Noxon went on to explain that ‘Dirt’ represented the funeral of Natalie Keene and the “dirt” people in the town fling at each other through their words and their gossiping.

There are also hidden words sprinkled throughout the episodes.

When Camille puts her luggage in the boot of her car, the word “dirt” appears, which then turns into “dirty”. Later, the dash of her car shows that she’s listening to “Wrong FM”.

And during a scene in her office, the word “Ask!” is spelled out in thumbtacks.

As author Gillian Flynn explained to Vanity Fair’s Still Watching podcast, these messages represent the words Camille’s character cut into her own skin in the book.

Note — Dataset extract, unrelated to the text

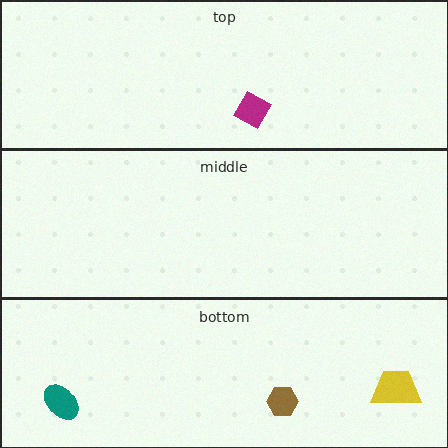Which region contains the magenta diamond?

“If you’re paying attention, you see it,” Flynn told the podcast. “But if you miss it, it’s not a big deal either. I’m not a huge fan of the things you must see, but I think those are lovely little notes for people.”

Flynn also told the podcast about the inspiration behind the series’ unsettling “Woman in White” character.

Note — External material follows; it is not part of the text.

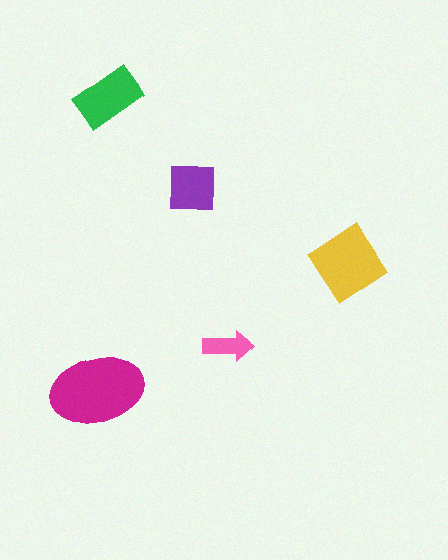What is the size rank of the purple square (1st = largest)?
4th.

The author said the ghostly, other-worldly figure was inspired in part by a real-life Missouri urban legend called Momo. According to local lore, a hairy three-toed creature haunts a stretch of Missouri’s Great River Road in Pike Country.

Although the Momo and the Woman in White are very different, they both serve the same purpose, to reflect the real monsters that lurk in tiny, haunted towns like Wind Gap, Missouri.